Skudden fühlen sich im Sommer und Winter im Freien wohl. Auch wenn sie selbst schwierigen Wetterverhältnissen trotzen, ist ein trockener und windgeschützter Unterstand für die Tiere wichtig. Bezüglich der Größe der Weidefläche zeigen sich Skudden als relativ fordernd: Pro Schaf sollten zwischen fünf und sieben Hektar Weidefläche zur Verfügung stehen. Hausgärten sind daher für die Beweidung nicht ausreichend. Bei der Futterwahl sind die Tiere sehr genügsam. Die Tiere können sehr gut zur Landschaftspflege sehr karger Böder eingesetzt werden. Ihr geringes Körpergewicht schont bei der Koppelhaltung zudem den Boden.

Foto: ProSpecieRara

Futter

Die Rasse eignet sich zur Landschaftspflege an mageren Standorten, wo sie Verbuschung vorbeugt. Skudden verbeißen außerdem Holz, fressen Brombeeren, Ampfer und Brennnesseln. Sogar Disteln stehen am Speiseplan. Karge Wiesen gelten daher als bevorzugtes Terrain. Werden Skudden auf Streubostwiesen gehalten, müssen die Obstbäume eingezäunt bleiben. Skudden ernähren sich von sehr rohfaserreichem Futter. Kraftfutter sollte nicht zugefüttert werden. Zur Mast eignet sich die Rasse nicht.

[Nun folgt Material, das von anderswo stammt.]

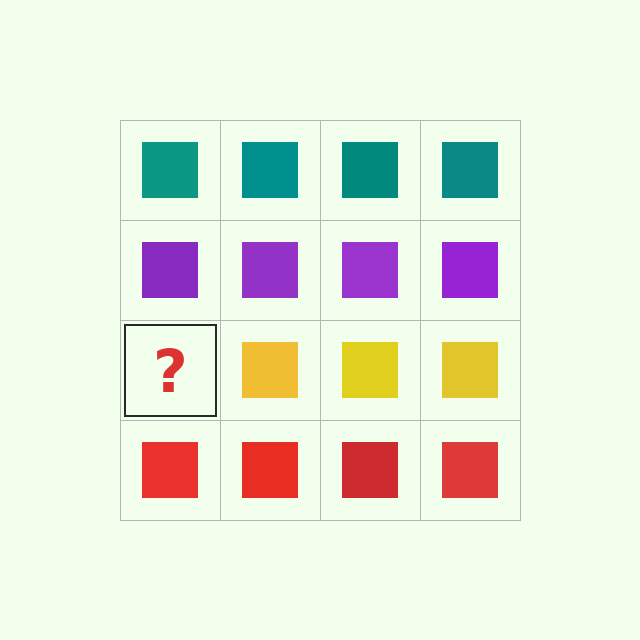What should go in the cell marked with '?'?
The missing cell should contain a yellow square.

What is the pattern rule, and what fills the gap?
The rule is that each row has a consistent color. The gap should be filled with a yellow square.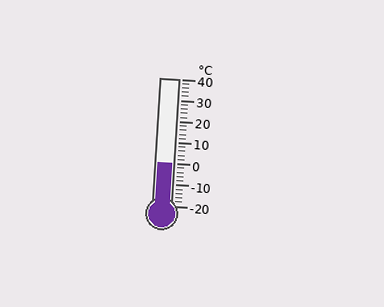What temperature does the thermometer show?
The thermometer shows approximately 0°C.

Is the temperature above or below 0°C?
The temperature is at 0°C.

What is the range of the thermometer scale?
The thermometer scale ranges from -20°C to 40°C.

Empfehlung: prospecierara.ch

Alles rund um die Skudde.

Wirtschaftlichkeit

Die Skudde wird, wie bereits erwähnt, vor allem zur Landschaftspflege eingesetzt. Aufgrund ihrer kleinen Schlachtkörpers findet man das Fleisch und Wolle der Skudde hauptsächlich in der Direktvermarktung, die stark saisonal abhängig ist. Der jährliche Wollertrag liegt bei etwa zwei Kilogramm. Die Wolle eignet sich gut zum Filzen, da sie eher grob ist. Auch strapazierfähige Teppiche und Decken können sehr gut daraus hergestellt werden.

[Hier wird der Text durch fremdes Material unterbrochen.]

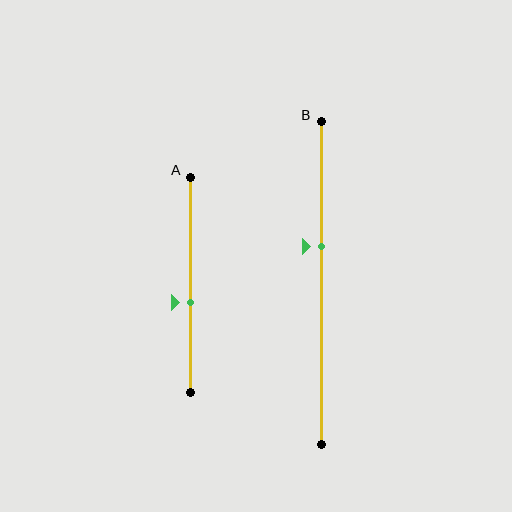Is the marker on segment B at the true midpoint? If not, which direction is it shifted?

Auch wenn die Fleischqualität als sehr hochwertig und exquisit gilt, ist sie für den Handel schlicht nicht rentabel genug. Der Geschmack ähnelt Wildfleisch. Selbst Skudde-Fleisch von älteren Tieren ist zart und feinfaserig. Während Lammfleisch anderer Schafrassen ein Fleisch-Fett-Verhältnis von 5:1 aufweist, liegt das Verhältnis bei Skudden bei 14:1. Skudde-Fleisch kann sowohl für die frische Verarbeitung verwendet werden, besonders beliebt sind jedoch auch Würste und Geräucherte Schinken.

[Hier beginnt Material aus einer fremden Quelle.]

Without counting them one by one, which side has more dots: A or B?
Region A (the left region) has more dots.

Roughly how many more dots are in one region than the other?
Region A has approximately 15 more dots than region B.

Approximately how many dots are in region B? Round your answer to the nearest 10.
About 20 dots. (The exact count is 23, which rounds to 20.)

Foto: Karin Schaub, ProSpecieRara

Herkunft

Die Skudde zählt zu den ältesten Hausschafrassen. Ihr Ursprünge führen auf das europäische Mufflon zurück. Bis zum zweiten Weltkrieg waren Skudden im Baltikum und Ostpreußen ansässig. Heute werden Skudden in ganz Deutschland gehalten. Leider findet sich die Skudde heute auf der Roten Liste der Gesellschaft zur Erhaltung alter und vom Aussterben bedrohter Haustierrassen wieder. In den letzten Jahren geht man von einem Bestand von ca. 8000 Tieren aus. Das allmähliche Verschwinden der Rasse lässt sich auf ihr geringes Schlachtgewicht und die verminderte Wirtschaftlichkeit zurückführen.